# Starting up a 10gal



## sythka (May 19, 2010)

Ello!

I'm looking into starting up a new ten gallon tropical. I'm still figuring out the logistics of fish interactions and such, it's been such a long time since I have had fish other than bettas XD

So far, the fish I'm thinking about are:
3 balloon mollies- Babies shouldn't be a problem, they just can go to the turtle.
1 Dwarf Gourami

I'm running a Tetra 15gallon PowerFilter and an undergravel for extra aeration right now.

I want to figure out some type of catfish, however. Anyone have any suggestions that would do well?

Or if not catfish, some other type of critter? I definitely don't want dwarf african frogs, though. They scare me XD


----------



## Bluewind (Oct 24, 2012)

Hey! Nice to meet ya hun! :-D

A 10 gallon huh? Will you eventualy be getting a bigger tank? If not, I would stay away from the ballon mollies as 3 would need 20-30gallons minimum

Any other fish that sparked your interest?
_Posted via Mobile Device_


----------



## sythka (May 19, 2010)

I'm keeping it to the 3, the babies are getting sent to my turtle XD

I'm not really sure what other fish to put, because my space is so limited.

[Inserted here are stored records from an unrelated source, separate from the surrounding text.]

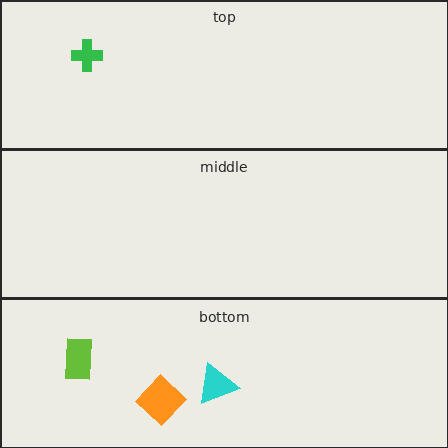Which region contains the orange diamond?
The bottom region.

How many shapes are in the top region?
1.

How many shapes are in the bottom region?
3.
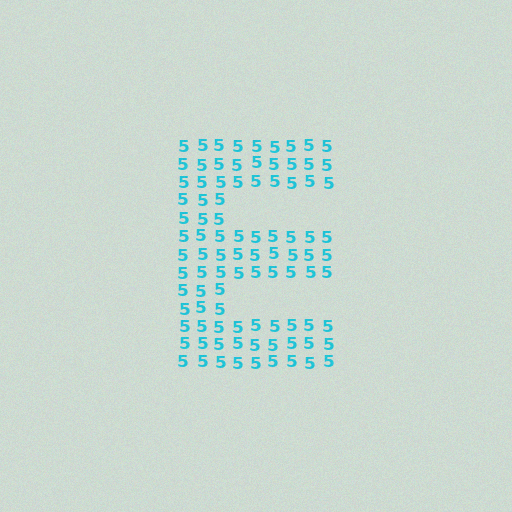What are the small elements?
The small elements are digit 5's.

And no, it's going to stay a 10 forever.


----------



## Bluewind (Oct 24, 2012)

Okay, so they are getting fed to the turtle? Sorry if I'm a tad confused :-?
_Posted via Mobile Device_


----------



## Bluewind (Oct 24, 2012)

A 10 gallon can be a nice little environment if you care for it properly and have a good mix of fish. Like 3 Kulii Loaches (and maybe a DG if you keep up pwc), 5 female Betta, 16 Neons, 1 male Betta or DG with inverts (like shrimp and snails), 1 Betta and 4 Cory Cats, and so on. The best way to figure out what will work best in your tank is to find out the pH and hardness of your water.
_Posted via Mobile Device_


----------



## thekoimaiden (Oct 19, 2011)

Unless you already have the 10 gal tank, get something larger. You are really limited in the number and type of fish you can easily put in a 10 gal tank. Mollies need larger tanks and so do dwarf gourami (not to mention the health issues they are prone to). 

The only catfish that could fit in a 10 gal are the pygmy corydoras and they are sensitive fish. That just seems to be the trend with fish that are small enough for a 10 gal: sensitive. Your choices greatly increase with even a 20 gallon tank. 

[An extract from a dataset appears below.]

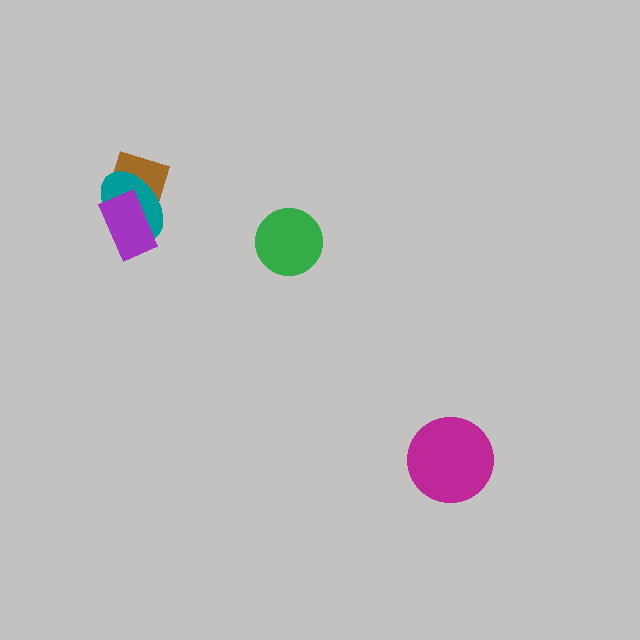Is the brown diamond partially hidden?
Yes, it is partially covered by another shape.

Honestly I'd recommend getting rid of the 10 gal and upgrading to something larger BEFORE you get the fish. A lot of things can happen before you that planned larger tank comes to fruition, and it's the fish that will end up suffering. A 29 gal is a great size for a first community. It's large enough to have more than just one or two species of fish in there. 



Bluewind said:


> A 10 gallon can be a nice little environment if you care for it properly and have a good mix of fish. Like 3 Kulii Loaches (and maybe a DG if you keep up pwc), 5 female Betta, 16 Neons, 1 male Betta or DG with inverts (like shrimp and snails), 1 Betta and 4 Cory Cats, and so on. The best way to figure out what will work best in your tank is to find out the pH and hardness of your water.
> _Posted via Mobile Device_


I'm going to disagree with you here on the kuhli loaches. Three is the absolute MINIMUM that should be kept together; just like keeping bettas in 1 gal bowls it can work, but it's not best for the fish in the long-term. Same with the cory cats; that's the min that should be together. When you keep a fish on the cusp of its comfort zone, you will have problems in the long run. I would also like to say that after having kuhlis and watching their activity level for 5 years, I'd say a 10 gal is too cramped for all but a few species of_ Pangio spp_.

EDIT: It may also interest you to know that the mother site of BF has tropical fish profiles that will tell you about the needs of specific fish. You can find them here: http://www.tropicalfishkeeping.com/profiles/


----------



## sythka (May 19, 2010)

thekoimaiden said:


> Unless you already have the 10 gal tank, get something larger. You are really limited in the number and type of fish you can easily put in a 10 gal tank. Mollies need larger tanks and so do dwarf gourami (not to mention the health issues they are prone to).
> 
> The only catfish that could fit in a 10 gal are the pygmy corydoras and they are sensitive fish. That just seems to be the trend with fish that are small enough for a 10 gal: sensitive. Your choices greatly increase with even a 20 gallon tank.
> 
> ...


I've heard, and this may not be true, that balloon mollies can be kept in a smaller tank, because they're about an inch smaller. Dwarf gouramis as well. 

I can't get a bigger tank, I already have the ten gallon, I'm just waiting to release the current fish into my friend's pond, but it's the dead of winter, so I'm just thinking theoretically. 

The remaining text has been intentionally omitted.